His adam’s apple bobbed up and down and his eyes were bright. He nodded once at her and then ducked under the teopa and was gone. Hazel forced herself to watch him walk away, across the river running quick through the woods, a red rain of leaves coming down around him and the other Indian soldiers. There was a blue-gray light in the east, but the sun was not up yet.
False dawn
, she thought, not knowing if she would ever see him again.

 

She found Otter near the river, his skull crushed by a large stone. His body had been covered with a hasty matting of wet maple leaves. She knew him only by the mouth harp strung like a medicine bundle around his throat. The impact of the stone had caused him to bite through his tongue and the leaves around him were reddened.
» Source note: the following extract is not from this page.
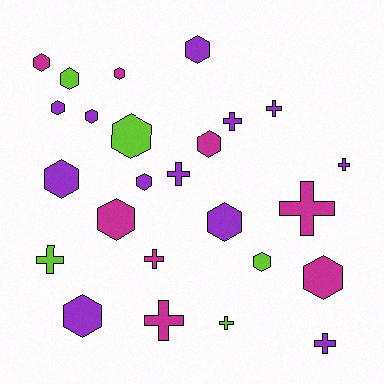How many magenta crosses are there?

Hazel held him as though he were her own Daniel, the brother she missed most. She did not care if his blood darkened her broadcloth skirt. Her mind was filled with the memory of him that first day in the teepee, trying to shush her so she would not be hurt further, a goblin-child whom she had bitten in her anger and sorrow. Wanikiya’s messenger boy. The one he had sent to warn the Sengers of what was coming. Otter had been full of mischief, but there was not a harmful bone in his body.

 

Hazel heard the crunch of footsteps in the newly fallen leaves at the same time that she realized who had done this. Henrietta. The woman loomed over her, fist still wrapped around a blood-soaked grinding stone. Her face was streaked with grime, leaves and twigs jutted from the wires of her hair. Arms red to the elbows, face mottled in the tree-shadows. The calico blouse she wore draped loosely, exposing one heaving, muscular shoulder. “I told them,” she said, breathing heavily, “I told them I would break them like twigs.”

 

From miles distant the sound of the battle drifted their way and Hazel turned involuntarily toward the sound. There were more cannons and howitzers than at Fort Ridgely. Even here Hazel felt the faint reverberation of their explosions in the ground beneath her. When she looked again at Henrietta, the woman was smiling. “Our day of deliverance,” she said, her eyes blazing. “We are free.”

 

“I will tell them,” Hazel said. “I am going to tell what you did.”

 

Henrietta advanced toward her with the stone gripped in her fist. Hazel held her ground, crouched over Otter. “He was harmless,” she said, words that Henrietta repeated back to her in a mocking tone.

 

“None of them are harmless. We will cull the children before they can become adults. A weed must be taken from the furrow before it puts down roots. Cull them like weeds. It’s their way. It’s the reason I no longer have children of my own. I will have vengeance. Don’t you know how we have watched you with that warrior? Disgusting. You’re a traitor to your own kind. To bed a with murderer. You, a little whore.”